For reformists, the case is a revolutionary step for Turkish democracy. The liberal-left Taraf has already published documents exposing a new illegal organization named Lobi and revealing its plans of operation; and it has implied that the Ergenekon investigation might be deepened further through new waves of arrests (Taraf, July 16). For Sabah, the case is a turning point for democratization and demilitarization, because it will end a tradition of coups dating back to the late Ottoman period (Soli Ozel, Sabah, July 17). For Yeni Safak, it may uncover the Turkish Gladio and normalize Turkey (Fehmi Koru, Yeni Safak, July 17). The liberal-left Radikal sees the possibility of reopening unresolved murder cases as a light of hope for the relatives of victims and for Turkish democracy (Radikal, July 16). In Today’s Zaman Kerim Balci views Ergenekon as “the Copernican revolution of Turkish republican history.… Starting from the forced Armenian emigration, I propose [that] each and every illegal event in our recent past be reopened and re-judged” (Today’s Zaman, July 17). Some observers have even speculated that Ergenekon is tied to the PKK (Bugun, July 17).

Skeptics caution against those exaggerated claims and maintain that lumping together any and all past cases and blaming them on Ergenekon and tying all leftist, rightist, Islamist, and nationalist groups to Ergenekon could inflate expectations.
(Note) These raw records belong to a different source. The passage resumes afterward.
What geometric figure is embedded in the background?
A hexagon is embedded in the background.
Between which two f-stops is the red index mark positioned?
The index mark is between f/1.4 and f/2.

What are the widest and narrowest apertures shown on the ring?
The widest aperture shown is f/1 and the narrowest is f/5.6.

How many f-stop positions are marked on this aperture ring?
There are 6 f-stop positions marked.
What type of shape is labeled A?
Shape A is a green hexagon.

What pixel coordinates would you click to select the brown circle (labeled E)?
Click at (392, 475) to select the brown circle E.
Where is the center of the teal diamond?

It could, moreover, turn into a defamation campaign (Fikret Bila, Milliyet, July 17). The opposition Birgun (July 17) responded to these claims with the headline “Ergenekon: The new detergent!”

Whether it is a decisive moment in Turkish politics or a feint used to suppress the opposition and deflect attention away from the government’s legal problems will be seen as the case progresses. The Ergenekon case has in any event already shaped public opinion: First, the leaked information, whether true or false, has created a climate in which the majority of people believe that the “deep state” seeks to remove the ruling AKP from power through whatever means. Second, it has brought the judicial system’s credibility into question. Taken together with the closure case and the divisions created in the country, no matter what the ruling on Ergenekon will be, at least some segments of society will question it.